Pittaway's predictions for this coming winter, and we may well get a good sampling, include pine grosbeak, purple finch, red and white-wing crossbill, common and hoary redpoll and pine siskins. Not mentioned, but we may get numbers of red-bellied nuthatches also.
Q: At breakfast this morning, we had several excellent views of a hawk, eating something (with its back speckled with white to us) on the back lawn. When in flight, its white breast and tail with horizontal stripes were clearly visible; also, when perched on an old stump. I haven't found the bird guide in the house that would probably make this note unnecessary. Can you help?
— Mark, Pittsfield
A: Even if you found your book, the problem with "a" bird guide" is that images of breeding plumage or even both breeding and winter plumages don't always provide the correct answer. Often it takes the additional images of different plumages of both male and female. Hence, I save myself a lot of time by going first to my copy of "The Sibley Guide to Birds" by David Allen Sibley, that in the case of hawks (Diurnal Raptors) presents views in flight as seen from below, images of many in juvenile (first year, and adult plumages, and in some cases dark and light color phases, images showing back, with side and front when perched.)

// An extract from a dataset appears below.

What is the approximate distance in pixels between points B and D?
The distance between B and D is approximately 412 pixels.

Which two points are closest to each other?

I suspect what you saw was a light juvenile red-tailed hawk. More information is needed for me to feel safer with this identification, such as size, even as vague as it was a large hawk, or it was a small hawk. The red-tailed hawk is probably the most common hawk is this area today. For instance, it is the most common hawk reported along the Massachusetts Turnpike, and on transmission poles and street lights in towns and cities in both Massachusetts and, I suspect, Vermont. Along New England coastal areas, the osprey, with its white underneath, out number hawks.
BERKSHIRE NATURAL HISTORY CONFERENCE
The fourth annual Berkshire Natural History Conference will be held Saturday, Nov. 17, at the Berkshire School, Route 41, Sheffield.
Features include Joan Walsh, author of "The State of the Birds for Mass Audubon" that updates previous publications. Her work highlights actions that we might take soon in order to maintain healthy populations of birds that now appear vulnerable. Other speakers will focus on local endangered species (like the bog turtle) with Angela Sioris, "A Natural History Year at Simon's Rock" with Sarah Snyder and Andrew Madden's return visit with an update on black bears.
This event is cosponsored by Hoffmann Bird Club, BCC, MCLA, Green Berkshires, BEAT, Williams College Center for Environmental Studies, Mass Audubon's Berkshire Sanctuaries, Hoosic River Watershed Association, and others.